Turn Down (or Off) The Water Heater

Today's tip comes from my Dad, a self-proclaimed cheapskate who was "green" long before it was fashionable and probably taught me more about the environment than anything I could ever learn online.

Our water heater is generally set on "scald" due to the fact that my husband absolutely abhors anything less than third-degree generating hot showers. Today I snuck it down to second-degree level, let's see if he notices.

Most water heaters heat the water anywhere between 110 - 140 degrees. The optimal temperature for disinfecting and cleaning is 120 degrees. The extra heat does nothing for you except increase your risk of scald and corrode your pipes more quickly. So if you're cranked up to high, pull it back a bit. For each 10 degree Fahrenheit reduction in water temperature, you can save between 3%–5% in energy costs each month.

My water heater doesn't have actual temperatures listed on the knob, just HOT, WARM and (I never even noticed this one before -- VACATION). You can bet I'll be using that setting the next time we leave for a long weekend! I moved my from HOT to somewhere between HOT and WARM and I'm hoping that's about a 15-20 degree difference.

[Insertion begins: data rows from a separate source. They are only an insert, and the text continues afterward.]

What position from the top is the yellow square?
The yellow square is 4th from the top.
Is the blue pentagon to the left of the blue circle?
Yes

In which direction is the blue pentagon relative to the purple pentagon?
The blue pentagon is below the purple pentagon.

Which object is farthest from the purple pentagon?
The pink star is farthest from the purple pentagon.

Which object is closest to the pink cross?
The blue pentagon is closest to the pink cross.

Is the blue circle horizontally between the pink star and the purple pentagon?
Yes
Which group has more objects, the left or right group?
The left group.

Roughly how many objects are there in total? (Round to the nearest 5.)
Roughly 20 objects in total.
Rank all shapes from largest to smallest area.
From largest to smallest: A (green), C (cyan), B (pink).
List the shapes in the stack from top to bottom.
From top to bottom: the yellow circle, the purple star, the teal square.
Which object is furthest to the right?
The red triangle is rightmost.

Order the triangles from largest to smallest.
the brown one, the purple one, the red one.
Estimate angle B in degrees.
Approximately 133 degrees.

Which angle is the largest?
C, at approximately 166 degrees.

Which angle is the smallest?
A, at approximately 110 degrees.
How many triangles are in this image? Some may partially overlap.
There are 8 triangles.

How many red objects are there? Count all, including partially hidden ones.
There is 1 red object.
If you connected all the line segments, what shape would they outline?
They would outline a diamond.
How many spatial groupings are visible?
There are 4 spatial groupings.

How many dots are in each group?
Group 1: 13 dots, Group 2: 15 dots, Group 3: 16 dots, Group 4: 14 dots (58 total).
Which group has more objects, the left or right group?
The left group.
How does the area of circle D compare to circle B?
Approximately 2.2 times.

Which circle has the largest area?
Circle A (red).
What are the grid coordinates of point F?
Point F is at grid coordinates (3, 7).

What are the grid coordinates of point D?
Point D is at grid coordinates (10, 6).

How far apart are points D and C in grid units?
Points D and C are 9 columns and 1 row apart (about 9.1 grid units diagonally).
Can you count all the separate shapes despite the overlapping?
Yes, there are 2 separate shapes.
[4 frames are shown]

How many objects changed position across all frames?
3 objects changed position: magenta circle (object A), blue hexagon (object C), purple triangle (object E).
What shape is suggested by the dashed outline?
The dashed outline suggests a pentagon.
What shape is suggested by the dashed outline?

Anyhow, my Dad's Big Tip is this: When he lived alone, he used to keep his electric water heater turned off the majority of the time. When he woke up in the morning, he would turn his water heater on and let it warm up (took him about 20 minutes, but I don't know how big his tank was). Once it was hot, he would go ahead and shave, shower, wash dishes, do whatever he needed hot water for and then shut it back off. He wouldn't use hot water again the rest of the day. That's a HUGE savings of about 95% in hot water energy costs!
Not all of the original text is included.